Il s’agit d’un des derniers avatars de la peinture d’Histoire, un tableau
troubadour démesurément agrandi, où l’anecdote se mêle à la tradition
monumentale, dans la filiation du Sacre
de David ou de certains épisodes historiques d’Ingres et de Delaroche. La
perfection technique, la composition vue par en-dessous, basée sur l’X de
l’escalier, la reconstitution minutieuse pourraient paraître surannées et
froides, si l’œil n’était énervé par le chatoiement répétitif des
drapeaux verticaux, si la science de Gérôme ne dramatisait la scène par
l’alternance de la foule, groupée et serrée, et de vides éloquents2,
mettant en valeur l'emphase et la pompe de l'évènement.
Gérôme
avait peint ce tableau dans l'espoir que le duc d’Aumale l’achète pour son
musée de Chantilly, alors en cours d’aménagement, ce qui explique le sujet
lié au Grand Condé, ancien propriétaire du château (bien que pardonné par
Louis XIV depuis 1659 d’avoir mené la Fronde des princes, le grand Condé ne
fut admis à la Cour qu’en 1674, à la suite à sa victoire sur Guillaume d’Orange
à Seneffe). Mais le peintre n’avait pu refuser l’offre de 23 000 $
faite par le collectionneur new-yorkais William H. Vanderbilt en 18783.

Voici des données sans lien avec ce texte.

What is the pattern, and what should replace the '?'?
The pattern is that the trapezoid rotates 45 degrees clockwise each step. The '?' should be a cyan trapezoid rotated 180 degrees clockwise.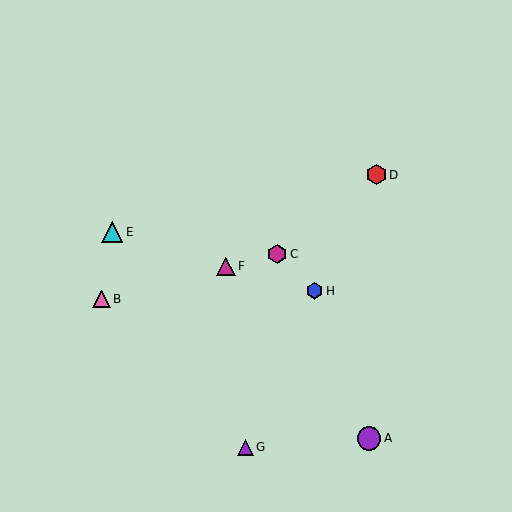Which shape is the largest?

Plus récemment la toile a appartenu à Edmond Safra et ensuite à sa banque,
HSBC.
Longtemps affublé du terme péjoratif de « pompier », un
terme général qui couvre des styles non avant-gardistes très divers, Gérôme
a été réhabilité depuis longtemps par le marché d’art, avec des prix très
élevés, et par plusieurs monographies et expositions4.
Depuis sa création, le musée d’Orsay renforce régulièrement la représentativité
de ce peintre dans ses salles autour du Combat
de coqs qu'il tient du Musée du Luxembourg (acquisitions de l’esquisse
pour l’Intérieur grec en 1981 et de
celle de la Nuit en 1984, du Consumatum
est5 en 1995, retour de dépôt du Siècle
d’Auguste, mise en valeur des sculptures de l’artiste). Il y manque
cependant toujours cruellement une toile orientaliste qui constitue le meilleur
de l’œuvre de Gérôme et transcende le genre.
1.
Huile sur toile. 96,5 x 139,7 cm.
2. Sûrement peut-on aussi penser à l'influence de
certains tableaux hollandais de confrérie hollandais ou des Lances de
Vélasquez.
3. Il plaça l'œuvre dans sa bibliothèque
personnelle et non dans sa galerie-musée de la Ve Avenue.
4. Gerald M. Ackerman, La vie et l'oeuvre de
Jean-Léon Gérôme, ACR édition, 1986, pois 1992, 1997 et 2000. Hélène
Lafond-Couturier, Gérôme, Herscher, 1998 et 2000.
5. Appelé aussi Jérusalem ou Le Golgotha.